Critics say the No Child Left Behind education law puts undue focus on test results.

The scandal has rocked the school system in Atlanta. Parents are outraged and it has robbed tens of thousands of children an honest evaluation of their abilities.

Jerome Dorn, a disabled veteran, has a grandson who previously attended Deerwood Academy elementary school in south Atlanta. The school’s assistant principle, Tabeeka Jordan, is facing charges of racketeering, false statements and theft by taking.

“I know Tabeeka very well,” said Dorn, who was a volunteer at Deerwood. “I personally think she’s an excellent educator. I am sad and shocked that something like this could have happened.”

African-Americans are suspected

The majority, if not all, of the educators implicated are African-American, including Hall. Many of the schools impacted are in urban, inner-city, minority neighborhoods.
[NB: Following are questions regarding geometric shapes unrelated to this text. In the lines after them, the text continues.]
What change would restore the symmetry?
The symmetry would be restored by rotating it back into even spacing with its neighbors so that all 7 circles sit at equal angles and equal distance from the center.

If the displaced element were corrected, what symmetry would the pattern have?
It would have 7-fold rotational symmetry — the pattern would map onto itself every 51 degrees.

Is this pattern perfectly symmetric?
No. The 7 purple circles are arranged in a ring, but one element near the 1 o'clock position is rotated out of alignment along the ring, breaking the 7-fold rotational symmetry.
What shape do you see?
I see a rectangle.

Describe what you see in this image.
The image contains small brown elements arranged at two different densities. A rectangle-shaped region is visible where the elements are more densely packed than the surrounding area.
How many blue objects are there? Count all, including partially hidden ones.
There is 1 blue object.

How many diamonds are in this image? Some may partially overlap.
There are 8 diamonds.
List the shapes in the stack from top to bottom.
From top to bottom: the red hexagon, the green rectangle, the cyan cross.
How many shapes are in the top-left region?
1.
The district’s high test scores after Hall’s arrival at APS propelled Hall’s status to National Superintendent of the Year, won her more than $500,000 in performance bonuses and reaped in nearly $1 million in federal funds for Atlanta schools.
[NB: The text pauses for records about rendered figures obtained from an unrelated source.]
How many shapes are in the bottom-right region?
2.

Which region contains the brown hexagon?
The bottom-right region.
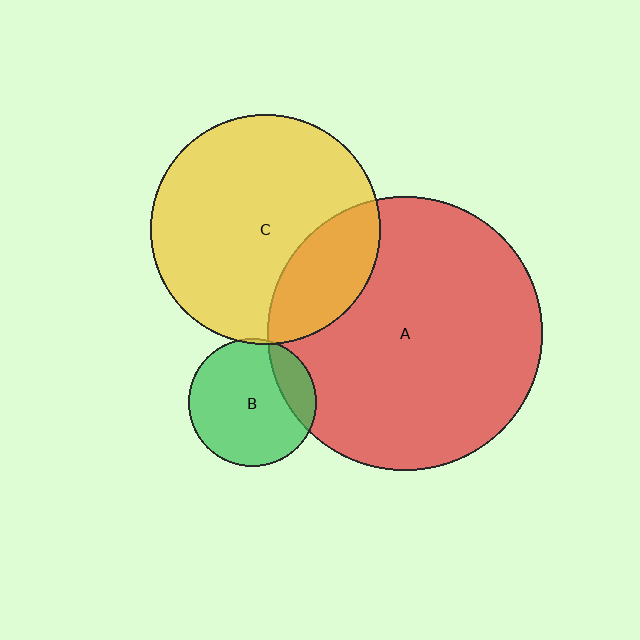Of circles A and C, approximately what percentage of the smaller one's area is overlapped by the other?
Approximately 25%.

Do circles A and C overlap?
Yes.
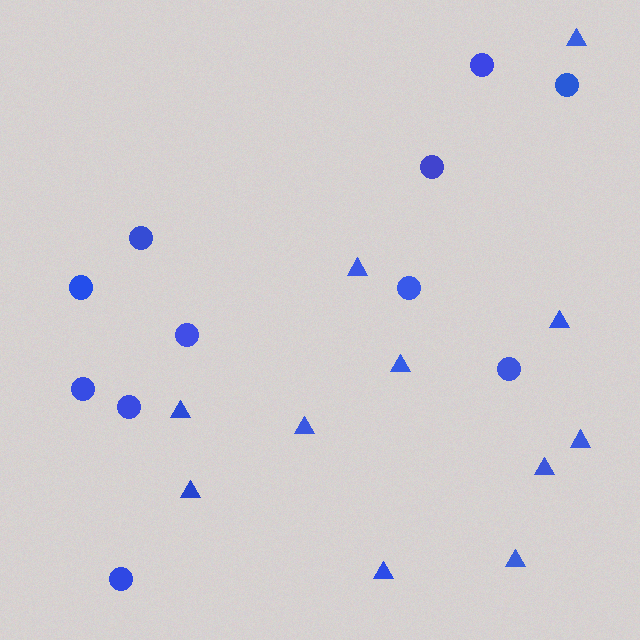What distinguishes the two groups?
There are 2 groups: one group of triangles (11) and one group of circles (11).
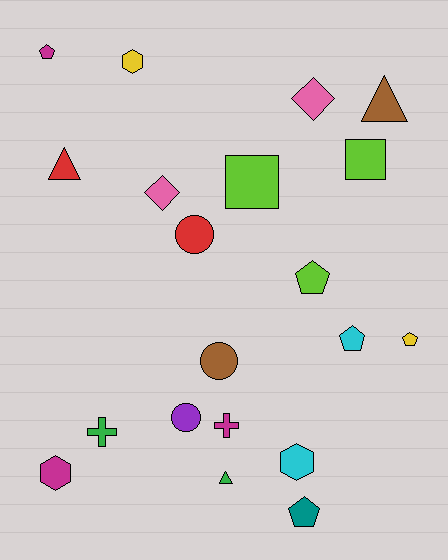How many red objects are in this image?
There are 2 red objects.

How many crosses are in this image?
There are 2 crosses.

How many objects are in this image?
There are 20 objects.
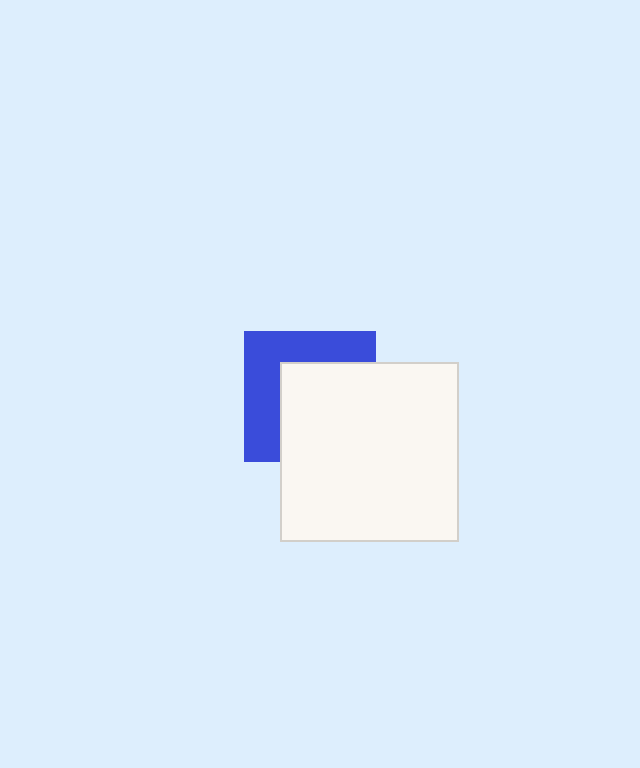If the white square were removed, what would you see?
You would see the complete blue square.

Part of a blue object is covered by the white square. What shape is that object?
It is a square.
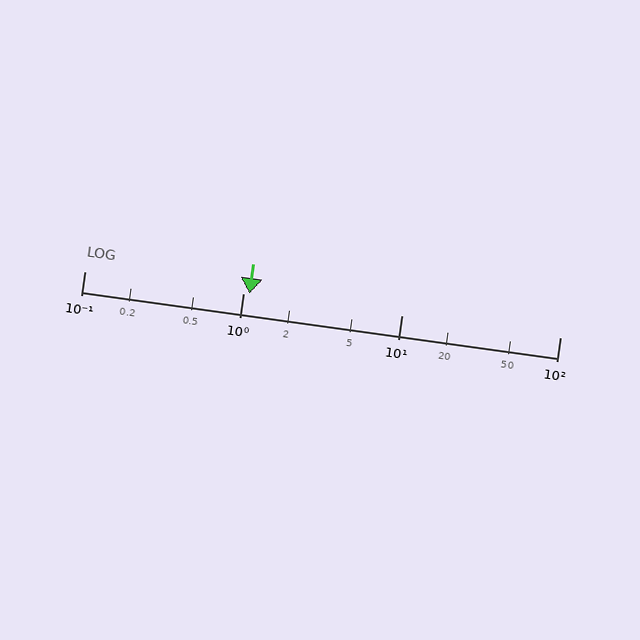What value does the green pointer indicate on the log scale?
The pointer indicates approximately 1.1.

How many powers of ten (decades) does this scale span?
The scale spans 3 decades, from 0.1 to 100.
Atlanta native Sidmel Estes, who was an honors graduate of APS and Northwestern’s School of Journalism, said, “I am quite disappointed and disturbed by what is happening in the Atlanta Public School system.”

Estes comes from a family of esteemed African-American educators. Both her parents were lifelong employees of APS.

Her mother, Emellen Mitchell Estes, served for almost 40 years, including 20 years as the founding principal at M. Agnes Jones School. Her father, Dr. Sidney Harrison Estes, was a teacher, principal and later assistant superintendent of APS for many years. Her brother, Chris Estes, has been a principal for many years.

“They all believed in excellence and performance and nothing like this would have happened under their watch,” said Estes, a veteran journalist and adjunct professor of journalism at Clark Atlanta University. “I don’t understand why there has been such a shift in our priorities.”

“They are hiring people who are interested in increasing their salaries and test scores to increase their salaries, rather than educating our children.”